2) Ticktime Timer: For tasks that don’t fit into a focus block, I use my iPhone timer or the 99-minute tick-down timer Charlie and I both have. My rule for this one is that I tend not to time something for longer than 30 minutes. “Small tasks” can mean anything like taking a walk, cleaning the kitchen, or knowing when I need to leave the house for an errand.
For example, if I’m procrastinating on finishing my laundry, I’ll set a timer for 15 minutes when I start watching something on Netflix. This way I’ll know when I need to start my laundry, regardless of whether the show has ended, even if it’s in the middle of an episode. This practice works for me because I know it’s important that I get my laundry started and because I told myself that I would, not because I “have to” or that my timer is making me.
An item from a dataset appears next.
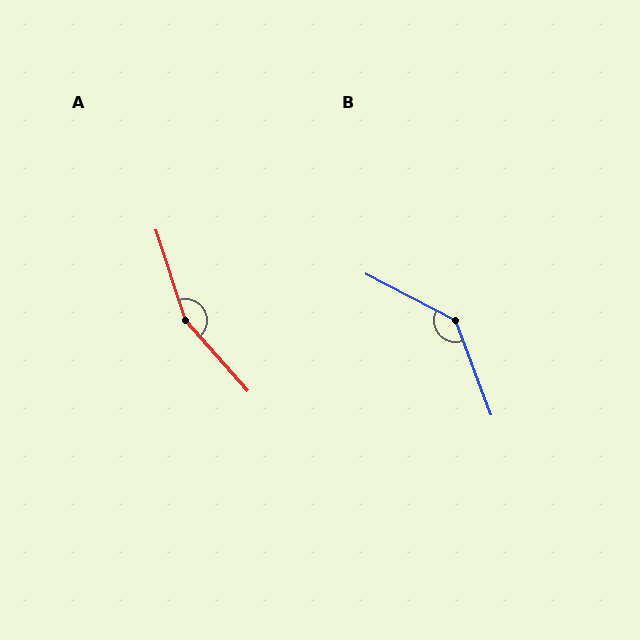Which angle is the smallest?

I’ve found the key to implementing any sort of time management routine is making an agreement with yourself and sticking to it. You can set 100 timers to go off at any time you want and still never get anything done because what the timer really signifies is the promise you made to yourself. If you’re not intent on keeping the promise that you are going to “do the thing” when it goes off, it won’t work.
It’s easy to get sucked into binge-watching TV, playing games, or scrolling through your phone. Oftentimes we tell ourselves that we don’t “have the time” to do mundane tasks, but in reality, we just don’t take the time out of our day to actually do them.
This practice reminds me of a bit from the TV series Unbreakable Kimmy Schmidt. In the show, Kimmy says, “You can stand anything for 10 seconds, then you just start on a new 10 seconds.” I like to take the same principle and apply it to staying focused and becoming more productive. If you can just get through the first few minutes of doing something, you can usually do it for 15 minutes longer — until you’ve spent all of the time that you possibly can on that one thing.
It’s up to you to create the action; the timer just helps remind you where you are in the process.